Saturday, January 21, 2006

More on Howell.

Mark Schmitt compares the Coushatta tribe's actual giving to the fragment of the list cited by Deborah Howell. "The Center for Responsive Politics list shows the Coushattas giving $500 to Cleland and $5,500 to his opponent, Saxby Chambliss. Likewise, the fragment suggests $2,000 to Jean Carnahan; in reality, neither the Coushattas nor any other Abramoff client gave to Carnahan but both Abramoff and his clients gave $3,000 to her opponent, Jim Talent. Senator Daschle, whose name appears on the fragment of a list with an illegible amount, did not receive any money from the Coushattas...." Those were the only three Democrats on Howell's first graphic.

Adjust the numbers on her first graphic and now you have $155,000 to Republicans and $500 to Democrats: a ratio of 310:1.

(I posted the following as a comment on Semi-Daily Journal, but it fits here, too:)

I've been thinking about why it is that Deborah Howell and her colleagues are more interesting in printing what their sources are telling them than it what they think their readers should hear.

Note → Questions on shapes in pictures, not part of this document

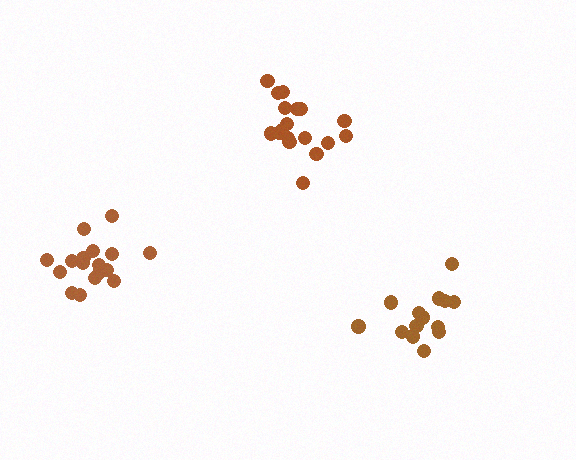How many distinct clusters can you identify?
There are 3 distinct clusters.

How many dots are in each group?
Group 1: 18 dots, Group 2: 17 dots, Group 3: 14 dots (49 total).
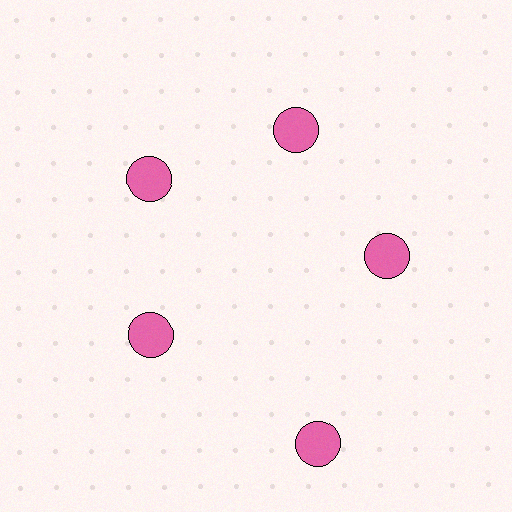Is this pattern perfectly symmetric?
No. The 5 pink circles are arranged in a ring, but one element near the 5 o'clock position is pushed outward from the center, breaking the 5-fold rotational symmetry.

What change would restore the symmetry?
The symmetry would be restored by moving it inward, back onto the ring so that all 5 circles sit at equal angles and equal distance from the center.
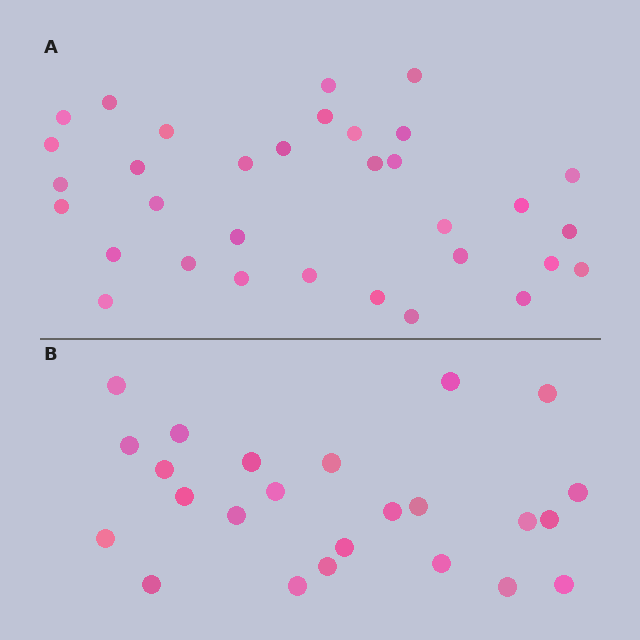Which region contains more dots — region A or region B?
Region A (the top region) has more dots.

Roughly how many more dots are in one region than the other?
Region A has roughly 8 or so more dots than region B.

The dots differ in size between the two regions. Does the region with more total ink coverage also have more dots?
No. Region B has more total ink coverage because its dots are larger, but region A actually contains more individual dots. Total area can be misleading — the number of items is what matters here.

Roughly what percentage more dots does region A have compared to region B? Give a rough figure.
About 40% more.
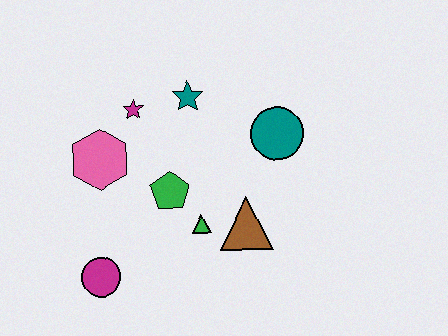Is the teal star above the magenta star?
Yes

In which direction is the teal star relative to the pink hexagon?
The teal star is to the right of the pink hexagon.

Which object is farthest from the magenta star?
The magenta circle is farthest from the magenta star.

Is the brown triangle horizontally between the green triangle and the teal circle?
Yes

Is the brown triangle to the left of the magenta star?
No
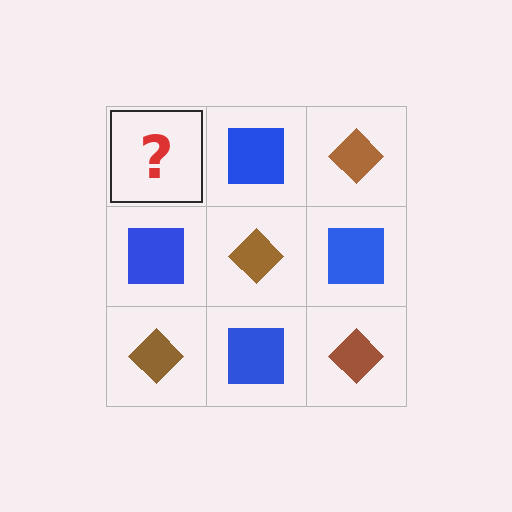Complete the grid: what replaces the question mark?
The question mark should be replaced with a brown diamond.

Rather than assume that journalists are acting irrationally or maliciously, we should assume that they are rationally responding to the incentives they understand. I think the answer is that they do not spend much time thinking of themselves as operating in a market in which they sell reporting to consumers. (Witness the attitude on display here.) They're not identifying with their employer, which is worrying about how to get people to buy newsprint when they can pay nothing for pixels -- they're thinking about their own career, in which success (apparently) is a function of their access to the utterances of important individuals. They see themselves competing as buyers in a market of on- and off-the-record statements and other information, and they worry that if they do not regurgitate the GOP's talking point that Abramoff was donating to Republicans and Democrats alike, they will not have access tomorrow.

The problem for newspapers is, how to compete with other sources of information if their reporters are more interested in preserving access than providing reportage worth paying for. The Washington Post ought to be rethinking its reporters' incentives.